At the last benefit in her honor, watching an endless slide show of her younger days, Earth commented, They sure did learn to photograph me. She looked terrible, a starlet gone old, her glaciers thin, her waterways clogged, her air gray and sedimentary, her catacombs showing. She watched and laughed and drank. During a break between pictures, she took a long swallow from her glass of rubied port and remarked, All these photos and yet they never did see the invisible lives I had inside.

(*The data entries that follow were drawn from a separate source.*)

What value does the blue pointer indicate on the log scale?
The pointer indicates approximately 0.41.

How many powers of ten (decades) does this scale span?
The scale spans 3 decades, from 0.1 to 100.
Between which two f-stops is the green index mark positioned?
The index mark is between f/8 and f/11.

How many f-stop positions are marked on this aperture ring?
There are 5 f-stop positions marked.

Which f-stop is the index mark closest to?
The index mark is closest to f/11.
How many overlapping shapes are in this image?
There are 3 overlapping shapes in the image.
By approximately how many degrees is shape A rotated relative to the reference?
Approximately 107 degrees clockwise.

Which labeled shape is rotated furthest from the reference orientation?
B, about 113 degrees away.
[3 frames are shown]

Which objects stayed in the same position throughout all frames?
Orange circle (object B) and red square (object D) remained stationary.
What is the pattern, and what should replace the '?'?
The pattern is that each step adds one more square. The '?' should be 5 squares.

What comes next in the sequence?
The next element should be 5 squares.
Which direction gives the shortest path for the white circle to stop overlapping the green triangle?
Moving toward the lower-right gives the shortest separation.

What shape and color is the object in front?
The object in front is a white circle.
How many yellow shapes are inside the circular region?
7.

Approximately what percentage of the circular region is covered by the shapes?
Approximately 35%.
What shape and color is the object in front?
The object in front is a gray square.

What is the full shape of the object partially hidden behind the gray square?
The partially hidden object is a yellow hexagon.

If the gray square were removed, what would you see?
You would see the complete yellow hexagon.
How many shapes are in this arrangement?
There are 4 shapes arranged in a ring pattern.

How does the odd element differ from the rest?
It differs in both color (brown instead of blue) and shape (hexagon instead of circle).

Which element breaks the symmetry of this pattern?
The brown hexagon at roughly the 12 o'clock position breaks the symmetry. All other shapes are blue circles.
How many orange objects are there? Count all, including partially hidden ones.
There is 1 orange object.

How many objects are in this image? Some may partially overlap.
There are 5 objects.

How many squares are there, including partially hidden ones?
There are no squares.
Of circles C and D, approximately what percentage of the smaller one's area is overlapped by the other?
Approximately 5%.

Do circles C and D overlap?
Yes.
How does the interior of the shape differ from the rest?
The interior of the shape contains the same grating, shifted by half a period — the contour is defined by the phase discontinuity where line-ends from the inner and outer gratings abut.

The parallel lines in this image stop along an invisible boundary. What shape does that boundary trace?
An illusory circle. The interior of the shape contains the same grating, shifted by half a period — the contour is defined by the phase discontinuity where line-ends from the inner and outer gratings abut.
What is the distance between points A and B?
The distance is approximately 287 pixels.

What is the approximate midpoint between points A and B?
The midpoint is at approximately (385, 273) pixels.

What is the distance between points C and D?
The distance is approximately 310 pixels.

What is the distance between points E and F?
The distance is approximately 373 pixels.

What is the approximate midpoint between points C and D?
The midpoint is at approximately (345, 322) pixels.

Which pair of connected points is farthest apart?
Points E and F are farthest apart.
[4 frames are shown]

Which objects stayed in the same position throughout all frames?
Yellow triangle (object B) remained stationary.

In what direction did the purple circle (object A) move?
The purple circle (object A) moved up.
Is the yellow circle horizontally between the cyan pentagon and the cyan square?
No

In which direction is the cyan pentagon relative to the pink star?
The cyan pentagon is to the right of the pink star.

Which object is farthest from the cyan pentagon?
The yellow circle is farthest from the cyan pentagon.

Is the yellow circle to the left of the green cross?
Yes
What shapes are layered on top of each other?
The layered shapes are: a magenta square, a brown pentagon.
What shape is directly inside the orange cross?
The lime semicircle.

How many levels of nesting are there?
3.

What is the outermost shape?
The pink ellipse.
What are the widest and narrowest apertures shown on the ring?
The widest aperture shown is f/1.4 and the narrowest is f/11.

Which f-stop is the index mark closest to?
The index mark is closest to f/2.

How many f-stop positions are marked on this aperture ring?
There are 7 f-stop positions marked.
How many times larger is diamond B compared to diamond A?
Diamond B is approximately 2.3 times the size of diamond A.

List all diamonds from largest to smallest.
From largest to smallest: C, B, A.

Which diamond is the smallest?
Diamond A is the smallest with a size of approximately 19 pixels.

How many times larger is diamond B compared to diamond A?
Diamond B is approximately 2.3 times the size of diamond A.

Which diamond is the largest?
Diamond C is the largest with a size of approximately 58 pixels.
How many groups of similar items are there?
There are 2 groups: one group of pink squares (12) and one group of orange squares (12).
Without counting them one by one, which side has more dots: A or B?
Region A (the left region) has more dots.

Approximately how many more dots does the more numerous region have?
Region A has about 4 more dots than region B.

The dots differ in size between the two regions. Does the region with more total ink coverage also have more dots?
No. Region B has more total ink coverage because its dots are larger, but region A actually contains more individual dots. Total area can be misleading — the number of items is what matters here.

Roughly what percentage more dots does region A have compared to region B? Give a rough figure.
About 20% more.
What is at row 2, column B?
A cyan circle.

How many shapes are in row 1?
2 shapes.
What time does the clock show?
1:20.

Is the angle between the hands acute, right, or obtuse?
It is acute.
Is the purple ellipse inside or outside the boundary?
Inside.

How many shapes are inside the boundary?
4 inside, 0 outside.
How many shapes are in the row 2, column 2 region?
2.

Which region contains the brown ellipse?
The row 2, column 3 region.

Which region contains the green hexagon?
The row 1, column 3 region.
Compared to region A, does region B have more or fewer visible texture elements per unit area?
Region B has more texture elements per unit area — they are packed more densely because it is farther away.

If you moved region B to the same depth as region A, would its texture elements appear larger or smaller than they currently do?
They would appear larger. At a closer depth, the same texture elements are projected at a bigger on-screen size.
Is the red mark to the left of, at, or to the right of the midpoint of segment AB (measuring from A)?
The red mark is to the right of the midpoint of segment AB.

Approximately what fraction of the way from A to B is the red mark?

Her departure occurred while her inhabitants slept, and its sound was so small it did not even ping in space. Death by warming, by cooling, by fleeting star, by gravitational perturbation, by rickets, by a critical imbalance in the number of rubbled villages on the slopes of her mountains . . . the autopsy rendered the cause of demise unclear. Her organs were removed and stored in secret urns so close to the mantel they may never be found.
On her tomb, chosen from many submissions of fallen nations, reads, Earth, Beloved Mother. When the Sky Falls, Hold Up Your Hands.
She is survived by eight siblings, a string of planets on which there are no modern barriers of any kind, a few pale valleys full of yellow pine and lost tanagers, and one ice floe skippered by a handful of Inuit and a blue butterfly they have vowed not to eat just in case she is a god. Entombed beneath the layers of silt on Saturn and the molten crayon wax of Jupiter, hidden inside the permafrost of Pluto, are ice castles, golden keys, dancing ladies, and sweet pears, flash-frozen from the night dreams of human children in case they are ever needed again. And, pecked from a bit of leaf litter by a hermit thrush, carried on one of the last earthly winds, stuck to the side panel of a satellite, caught in a flare on the eleventh day of what would have been a December, lies an improbable seed, throbbing in a hostile crevice, its violet face scrunched in an unearthly madness. Nothing can make me forget how to grow.